Putting it into practice
All posts from: February 2012
- Article: de Vries K, Green AJ (2012) Therapeutic use of cannabis. Nursing Times; 108: 9.
- Author: Kay de Vries is senior lecturer, Graduate School of Nursing, Midwifery and Health, Victoria University of Wellington, New Zealand; Anita J Green is dual diagnosis nurse consultant, Mill View Hospital, Sussex Partnership Foundation Trust.
- Nurses have a responsibility to be well informed about research on all medications taken by patients, including licensed, pharmacologically prepared and illegal cannabis
- Patients should be given information about the physical and psychological effects of illegal cannabis and how it may interact with prescribed medication
- Nurses should ensure they document patients’ cannabis use, its effects and side-effects
- They should ensure patients are aware of the Misuse of Drugs Act 1971 and of the penalties for using cannabis
- Nurses should not get involved in supplying, funding, obtaining or preparing cannabis for patients even if the latter are unable to do this
- Do you think there is strong evidence to support the use of cannabis to control symptoms associated life limiting illness?

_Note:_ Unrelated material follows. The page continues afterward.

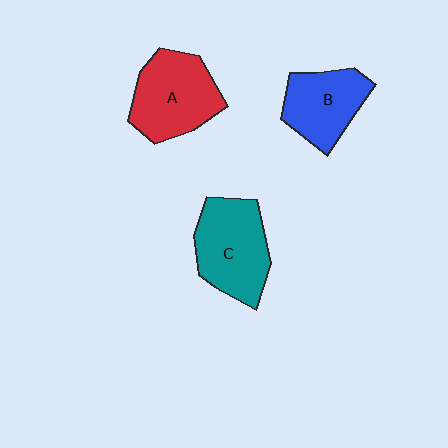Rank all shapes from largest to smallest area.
From largest to smallest: C (teal), A (red), B (blue).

- What action should you take if a patient discloses they are using cannabis for symptom control?
- It has been suggested that patients with specified medical conditions should be exempt from criminal prosecution if they grow cannabis for their own use. What are the arguments for and against this proposal?
- Cannabis is available in a number of countries as a synthetic product. What are the advantages and disadvantages of using these synthetic products?
- Article: Wallis A (2012) Education to increase sexual health screening. Nursing Times; 108: 8, 20-21.
- Author: Andrew Wallis is a sexual health outreach nurse, Sexual Health Outreach Team, Nottingham University Hospitals Trust.
- There is a pressing need to improve the sexual health of young people aged 16-24
- Encouraging this group to take up screening remains a major challenge
- Evidence suggests that engaging with young people encourages behaviour change
- The experience of a specialist team in Nottingham shows that education encourages young people to take up sexual health screening
- Opportunities to reach young people through existing channels using education combined with screening should be exploited
- Why do the under 25 age group have problems talking about sexual health and participating in screening for sexually transmitted infections?
- How can education be used as part of an STI screening programme?
- At what age is it appropriate to talk to school pupils about STIs?
- How would you introduce the subject of STIs to a group of school pupils?
- Article: Winfield J, Wiley C (2012) Tackling infection in care homes.Nursing Times; 108: 7, early online publication.
- Author: Jodie Winfield is infection prevention and control nurse; Carolyn Wiley is operational nurse manager infection prevention; both at Royal Wolverhampton Hospitals Trust.
- Patients colonised with MRSA have an increased risk of developing serious infection
- MRSA screening alone may not reduce colonisation
- Staff ownership of infection prevention and control strategies is crucial
- Practitioners’ knowledge and formal training is vital in preventing the spread of HCAIs
- Nurses wishing to replicate this model need a clear vision, board level support, effective leadership, supportive management and funding
- Why are care homes residents at increased risk of MRSA colonisation?
- Why is it important to screen care home residents for MRSA colonisation?
- How would you organise an MRSA education programme for care assistants in the residential/care home sector?
- Can you identify particular challenges in providing education programmes in care homes and strategies you could use to overcome these?
- What key messages would you include in your programme?
- Article: Cooper A (2012) Electronic record system preparation. Nursing Times; 108: 6, 26-27.
- Author: Anne Cooper is national clinical lead for nursing, Department of Health Informatics Directorate.
- Clinical staff often show a lack of engagement or scepticism about using technology
- Careful planning and involving nursing teams is vital when implementing electronic record systems
- Nurse leaders need to consider whether IT systems fit with their professional values
- The Caldicott guardian in each trust is a helpful resource
- A team effort is crucial in reaping the benefits more quickly for patients and staff
Think about how you respond to new technology in the work place.
- Do you feel excited about it or does it make you feel anxious? Why?
- If technology makes you or one of your team anxious or worried list actions you could take to address these concerns?
- If you are using electronic record systems how is patient confidentiality assured?
- How could you measure the effect of new technology on patient care and the ward team?